Et ceci sans se baser sur du third cookie ?
Pas seulement, non. Seul 5% de notre device graph repose uniquement sur les cookies tiers. Nous avons développé une solution «native» qui s’en affranchit.
Vous vous développez aussi beaucoup sur le retail media non ?
Oui, et c’est d’ailleurs l’un des segments de la publicité en ligne le plus en croissance de notre portefeuille. Elle est née du rachat de Storetail en 2018 et de Hooklogic en 2016. Nous avons développé une techno qui permet de réaliser à la fois du search et du display onsite et offsite, pour les sites e-commerce. Ils peuvent ainsi améliorer leur vente avec un internaute captif, et monétiser leurs inventaires. Nous leur fournissons la solution, et nous pouvons, s’ils le souhaitent, opérer pour eux.
Question management, comment avez-vous géré votre arrivée ?
Les équipes sont très motivées. Elles avaient surtout besoin de connaître le nouveau projet et la nouvelle vision. Je suis venu chez Criteo parce que j’y crois. Venant de l’extérieur, et face au projet, je n’avais aucun doute. Mon travail consiste surtout à transmettre cela pour relancer une nouvelle dynamique commerciale.
Allez-vous davantage communiquer ?
La première des choses, c’est d’aller voir nos clients et de leur expliquer : nos offres, notre positionnement, notre virage. Ensuite, nous travaillerons notre communication pour avoir plus de visibilité. Si ce n’était pas notre habitude, nous allons désormais porter notre projet en public. Et notre nouvelle CEO Megan Clarken sait très bien faire cela. [Megan Clarken fera partie des speakers de Vivatech 2020].
Vous êtes sous le coup d’une enquête de la Cnil en ce moment ?

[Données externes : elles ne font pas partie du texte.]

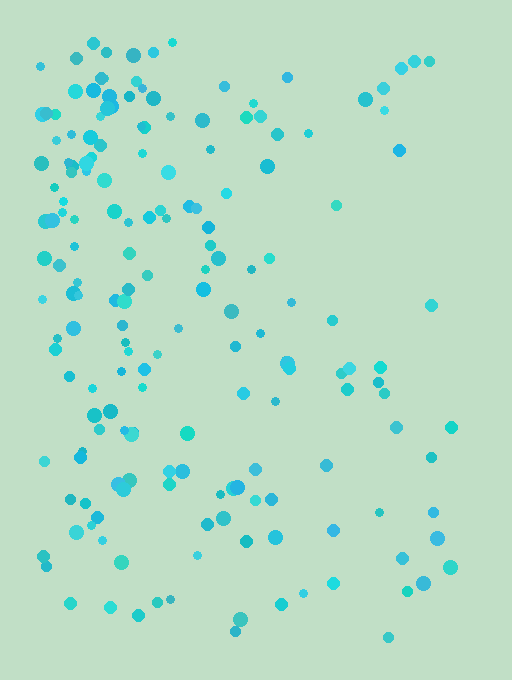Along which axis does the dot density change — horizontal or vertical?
Horizontal.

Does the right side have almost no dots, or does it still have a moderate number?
Still a moderate number, just noticeably fewer than the left.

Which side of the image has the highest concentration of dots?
The left.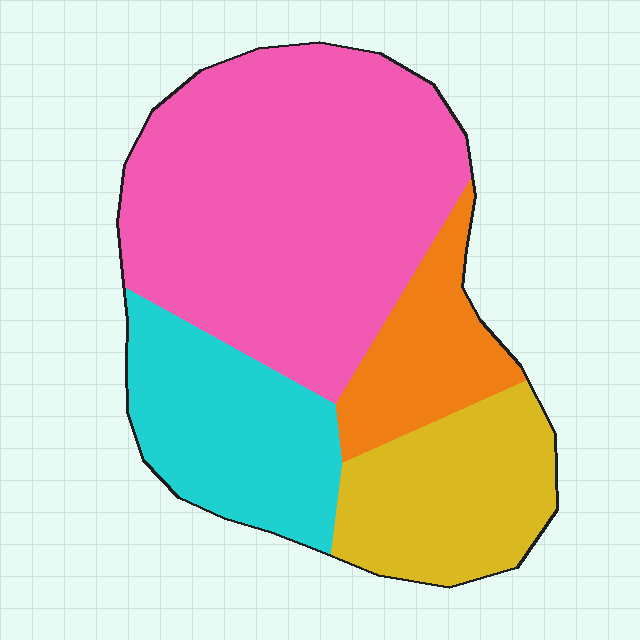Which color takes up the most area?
Pink, at roughly 50%.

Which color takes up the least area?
Orange, at roughly 10%.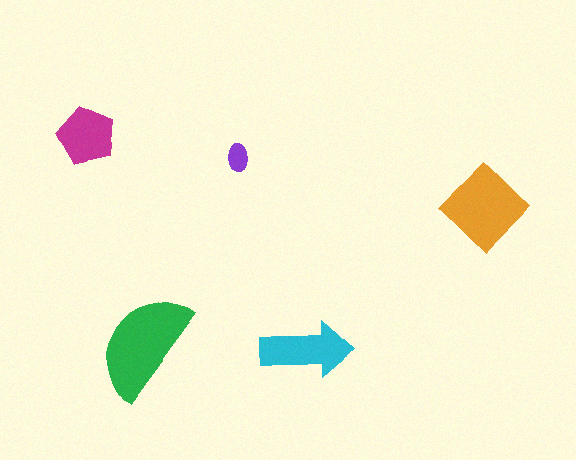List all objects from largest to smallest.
The green semicircle, the orange diamond, the cyan arrow, the magenta pentagon, the purple ellipse.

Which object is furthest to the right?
The orange diamond is rightmost.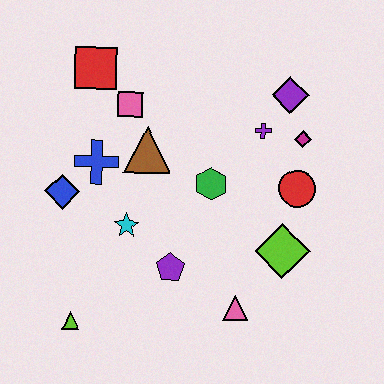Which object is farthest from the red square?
The pink triangle is farthest from the red square.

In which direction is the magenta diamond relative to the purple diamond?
The magenta diamond is below the purple diamond.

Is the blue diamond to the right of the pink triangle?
No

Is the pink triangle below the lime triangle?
No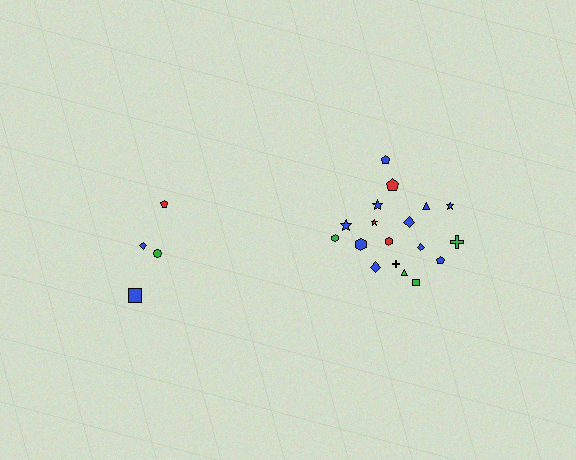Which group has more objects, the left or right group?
The right group.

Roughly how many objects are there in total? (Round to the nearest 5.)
Roughly 20 objects in total.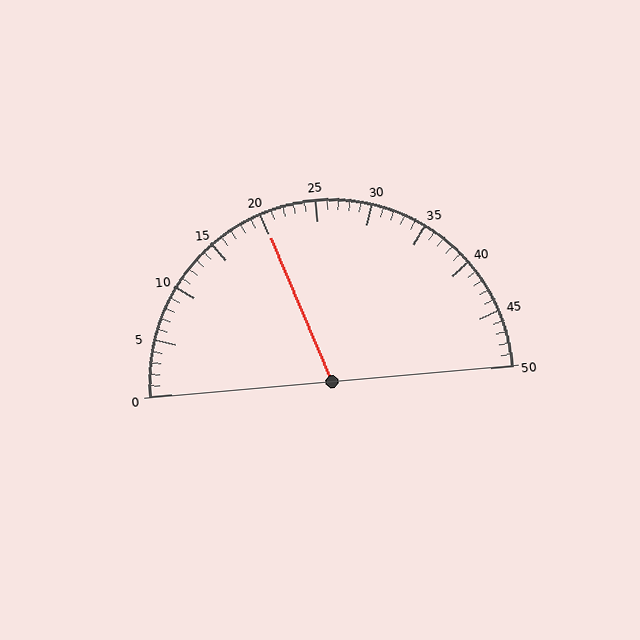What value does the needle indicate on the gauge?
The needle indicates approximately 20.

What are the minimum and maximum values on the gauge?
The gauge ranges from 0 to 50.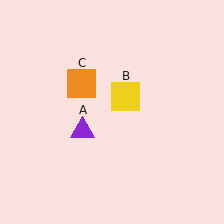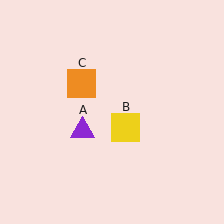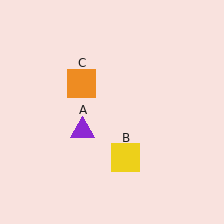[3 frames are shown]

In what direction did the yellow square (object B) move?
The yellow square (object B) moved down.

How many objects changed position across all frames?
1 object changed position: yellow square (object B).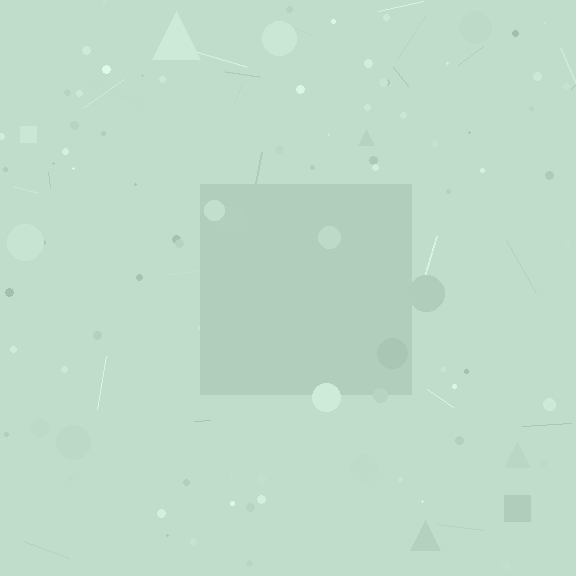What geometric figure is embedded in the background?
A square is embedded in the background.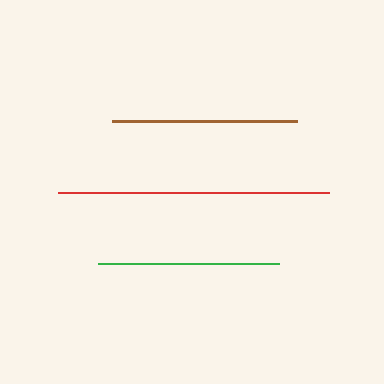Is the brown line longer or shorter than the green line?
The brown and green lines are approximately the same length (about 185 and 181 pixels).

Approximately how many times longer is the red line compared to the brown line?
The red line is approximately 1.5 times the length of the brown line.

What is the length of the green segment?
The green segment is approximately 181 pixels long.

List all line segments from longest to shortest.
From longest to shortest: red, brown and green (about equal).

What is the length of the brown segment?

Oui, il s’agit d’une organisation activiste anti adtech qui a déposé une plainte contre sept entreprises en 2018. En France, nous, nous sommes soumis à l’autorité de la Cnil. Nous travaillons avec elle et nous répondons à leurs questions. C’est enquête n’est pas un secret et figurait dans nos résultats annuels dévoilés en février dernier.